In una poesia scritta tra il 1934 e il 1938, Brecht alludeva con questi versi alla difficoltà di un discorso lirico in un momento drammatico come quello della guerra : « discorrere d’alberi è quasi un delitto,/ perché su troppe stragi comporta silenzio! ». La mostra sembra rispondere proprio a questa sfida. In un tempo nel quale la catastrofe è sempre testimoniata da milioni di utenti in tempo reale, essa esprime un dialogo proficuo tra la riflessione sul vivere fra gli schermi oggi e un discorso lirico, in particolare nel lavoro di Laurent Mulot, nel minimalismo delle serie fotografiche “Merge” di Thaïva Ouaki — che ci propone immagini di schermi sospesi nel “mare innevato” dell’indecisione connettiva — e, appunto, nella poesia visiva di Marta Nijhuis, che proprio di quegli alberi evocati da Brecht sembra discorrere.

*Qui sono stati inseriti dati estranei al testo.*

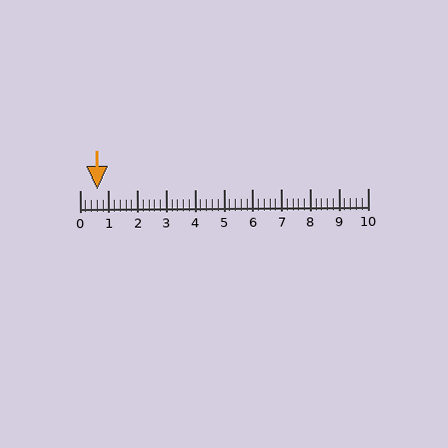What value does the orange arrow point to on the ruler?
The orange arrow points to approximately 0.6.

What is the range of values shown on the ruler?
The ruler shows values from 0 to 10.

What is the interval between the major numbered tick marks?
The major tick marks are spaced 1 units apart.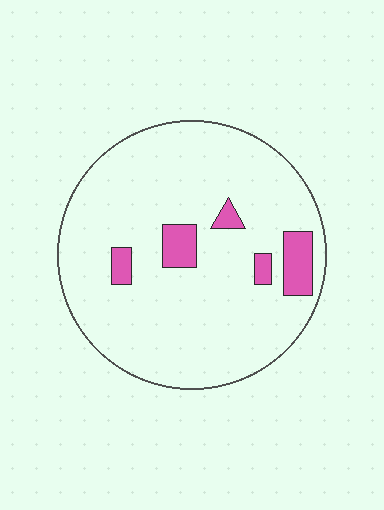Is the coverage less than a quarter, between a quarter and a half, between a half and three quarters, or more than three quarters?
Less than a quarter.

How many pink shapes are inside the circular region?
5.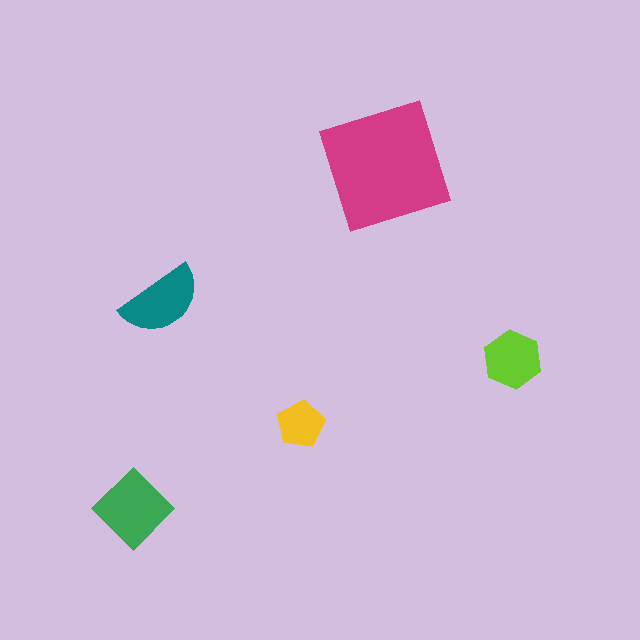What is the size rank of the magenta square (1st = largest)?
1st.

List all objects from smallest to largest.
The yellow pentagon, the lime hexagon, the teal semicircle, the green diamond, the magenta square.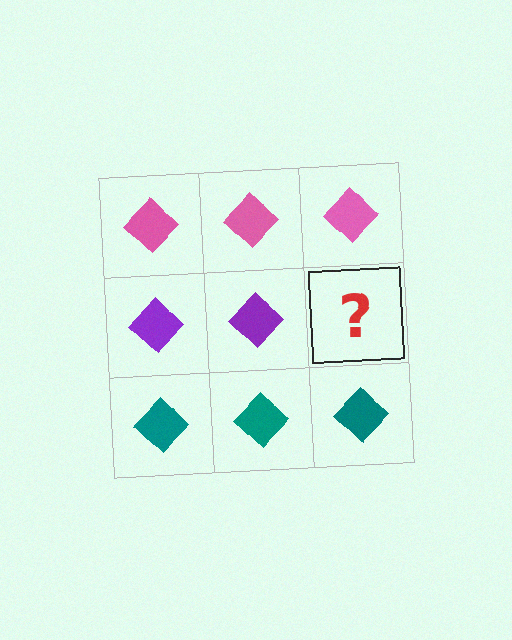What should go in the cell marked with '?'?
The missing cell should contain a purple diamond.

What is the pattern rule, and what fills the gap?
The rule is that each row has a consistent color. The gap should be filled with a purple diamond.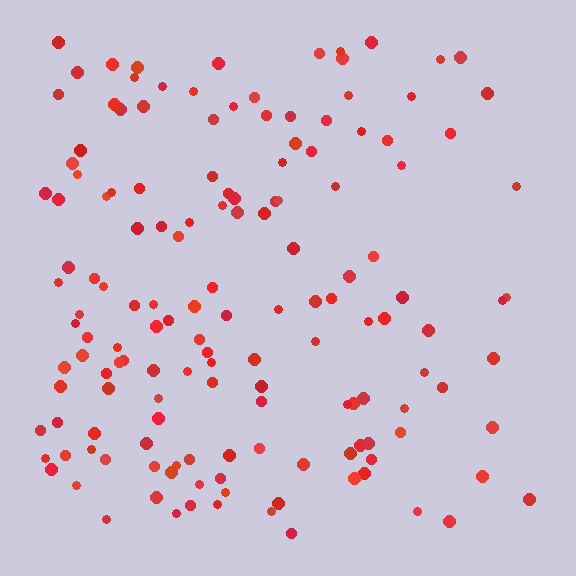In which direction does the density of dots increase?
From right to left, with the left side densest.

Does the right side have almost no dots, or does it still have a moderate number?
Still a moderate number, just noticeably fewer than the left.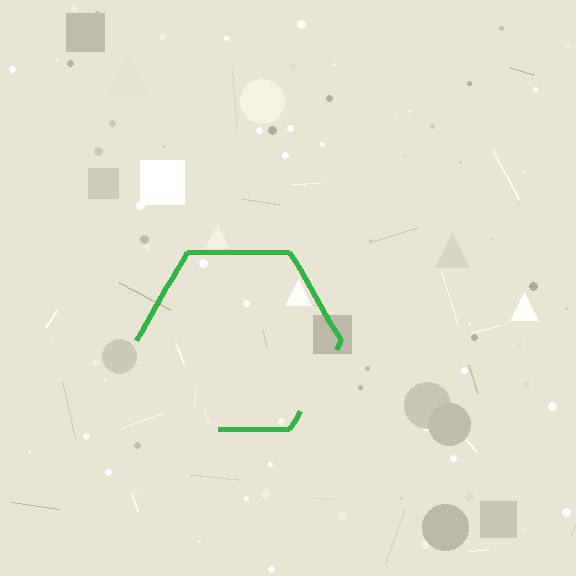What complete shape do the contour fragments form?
The contour fragments form a hexagon.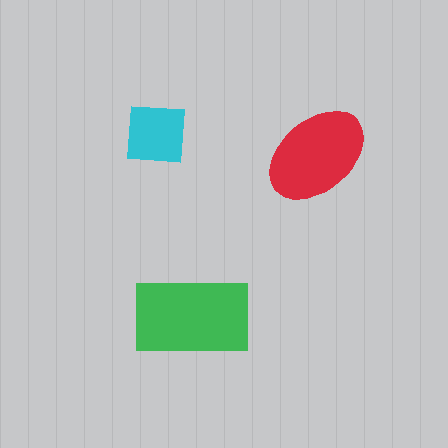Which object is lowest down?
The green rectangle is bottommost.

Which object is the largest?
The green rectangle.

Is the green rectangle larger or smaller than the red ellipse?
Larger.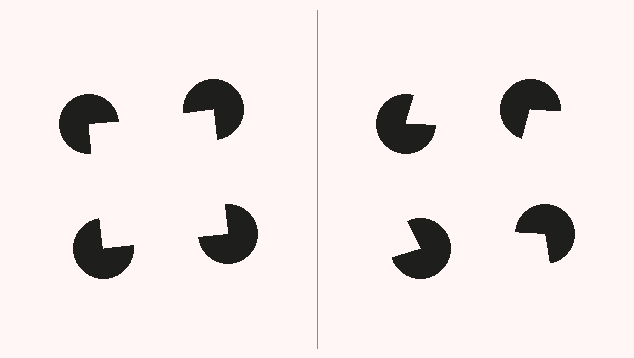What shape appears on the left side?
An illusory square.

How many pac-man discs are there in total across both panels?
8 — 4 on each side.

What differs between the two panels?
The pac-man discs are positioned identically on both sides; only the wedge orientations differ. On the left they align to a square; on the right they are misaligned.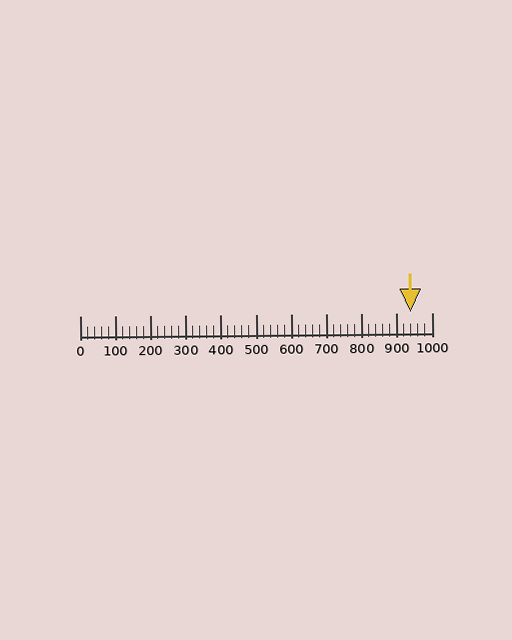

Marta Nijhuis, Tableaux-écrans//L’écran positif-négatif, 2017, visione d’insieme
Il suo lavoro consiste in una grande installazione di luci, ombre e riflessi colorati che immerge lo spettatore in un universo pre-cinematografico richiamando a un tempo il teatro delle ombre e gli scenari fantastici delle lanterne magiche di proustiana memoria. Nijhuis affigge al muro della galleria la grande silouhette di un albero: un’ombra d’albero senza albero; un’ombra di Peter Pan, che se ne va in giro sola, seminando per dispetto il suo proprietario. Dinanzi alla silouhette, l’artista pone una scultura realizzata incastrando fra loro venti pannelli trasparenti in plexiglass, ciascuno dipinto con inchiostri dai colori vivaci che delineano forme arborescenti. Una coppia di luci opportunamente orientate attraversa e proietta tali disegni sul muro retrostante, andando a far interagire i reticoli rizomatici dipinti sulla scultura — quasi un cristallo composito, un prisma caleidoscopico — con la silouette in carta affissa al muro, in un gioco di riflessi infinito, colorato, avvolgente che seduce il nostro sguardo chiamandoci a esserne parte. Con quest’opera Nijhuis dialoga con l’intuizione di Carbone cui accennavamo più sopra, ossia che per ogni immagine proiettata si diano uno schermo positivo ed uno schermo negativo. La scultura di Nijhuis è di fatto un oggetto che al tempo stesso svolge la funzione di schermo positivo e negativo, di cui il titolo dell’installazione: Tableaux-écrans. L’écran positif-negatif (Quadri-schermo. Lo schermo positivo-negativo). Questa installazione ci sorprende seducendoci dal primo ingresso nella galleria e ci invita ad attraversarla creando un secondo effetto di sorpresa: il visitatore stesso si fa schermo positivo-negativo aggirandosi nello spazio dell’installazione, giacché il suo corpo si fa schermo delle luci e dei disegni della scultura mentre scherma la luce che lo investe, proiettando così sul muro retrostante la propria ombra in movimento.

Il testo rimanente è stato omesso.